I actually think Close was a particularly great one-hit wonder, twice. His idea of the head rendered colossal and detailed enough to dislodge anyone’s socks propelled portraiture into the 21st century, and supported a certain kind of lateral expansion — a franchising, if you will. It translated well into different mediums — prints, drawings, Polaroids, paper-pulp collages, ink-stamped fingerprints, daguerreotypes and even tapestries. Every time the medium changed, the work changed physically, but it wasn’t enough.

This lateral growth provided only the appearance of development, but actually there was very little in Close’s work. Only his paralysis had forced his idea of scale and process into new territory — perhaps beyond his wildest imagination — bringing about a change that he had been tentatively flirting with for nearly a decade: of brighter colors, more freely applied, that distorted the image and messed with visual perception in new ways.

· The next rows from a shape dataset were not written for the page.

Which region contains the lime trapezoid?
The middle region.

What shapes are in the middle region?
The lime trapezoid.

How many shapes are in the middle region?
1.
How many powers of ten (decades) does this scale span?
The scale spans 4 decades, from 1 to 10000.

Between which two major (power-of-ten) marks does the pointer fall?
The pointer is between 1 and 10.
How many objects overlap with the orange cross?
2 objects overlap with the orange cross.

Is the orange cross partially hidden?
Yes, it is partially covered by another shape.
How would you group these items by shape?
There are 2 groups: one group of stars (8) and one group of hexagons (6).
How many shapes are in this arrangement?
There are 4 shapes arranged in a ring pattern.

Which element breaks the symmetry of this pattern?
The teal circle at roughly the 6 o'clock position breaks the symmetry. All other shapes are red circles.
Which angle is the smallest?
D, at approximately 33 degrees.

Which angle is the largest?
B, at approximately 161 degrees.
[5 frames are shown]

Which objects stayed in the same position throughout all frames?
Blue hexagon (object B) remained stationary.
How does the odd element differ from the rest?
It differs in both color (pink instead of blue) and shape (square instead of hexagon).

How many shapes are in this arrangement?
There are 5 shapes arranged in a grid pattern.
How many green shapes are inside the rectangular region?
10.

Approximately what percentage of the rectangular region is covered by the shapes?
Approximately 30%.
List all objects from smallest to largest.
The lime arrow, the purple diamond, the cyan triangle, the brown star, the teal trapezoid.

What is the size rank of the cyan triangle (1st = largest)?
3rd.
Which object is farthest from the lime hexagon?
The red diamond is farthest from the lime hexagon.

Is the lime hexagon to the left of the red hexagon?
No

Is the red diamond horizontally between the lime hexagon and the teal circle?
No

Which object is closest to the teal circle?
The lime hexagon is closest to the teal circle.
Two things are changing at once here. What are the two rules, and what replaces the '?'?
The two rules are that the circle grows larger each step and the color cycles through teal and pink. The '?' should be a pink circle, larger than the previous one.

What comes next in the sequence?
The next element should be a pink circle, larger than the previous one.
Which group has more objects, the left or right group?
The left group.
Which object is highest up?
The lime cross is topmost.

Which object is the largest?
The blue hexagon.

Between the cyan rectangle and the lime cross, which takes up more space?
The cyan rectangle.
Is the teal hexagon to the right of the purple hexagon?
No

Part of the problem may also have been his art’s popularity: Through its ubiquity and sameness, it became a kind of corporate brand that stood for contemporary museum art and also for Pace Gallery. It was different from other artists, such as Josef Albers or Mark Rothko, for example, who progressed to motifs that seemed unchanging only after decades of exploration.

It will be interesting to see when and how Close’s career is rehabilitated and whether it will garner an “asterisk,” a label warning viewers of the less-savory aspects of his life. Because rehabilitation seems inevitable. Even when the scandal was at its height, museum directors defended his work — pointing to other artists guilty of offensive behavior down through the centuries but who made worthy — or at least museum-worthy — art.

And Close’s work is in many, many museums — a staple of any self-respecting public collection. His big visages continue to startle and even thrill without offending. They are extremely accessible and slightly sensational at a time when museums are being careful to play down their elitism and push public outreach. I suspect his paintings will not be out of sight for long. And who knows, maybe asterisks aren’t so bad. There are scores of male artists who qualify, maybe some female ones, too. It’s healthier to see them — and their work — without the rose-tinted glasses.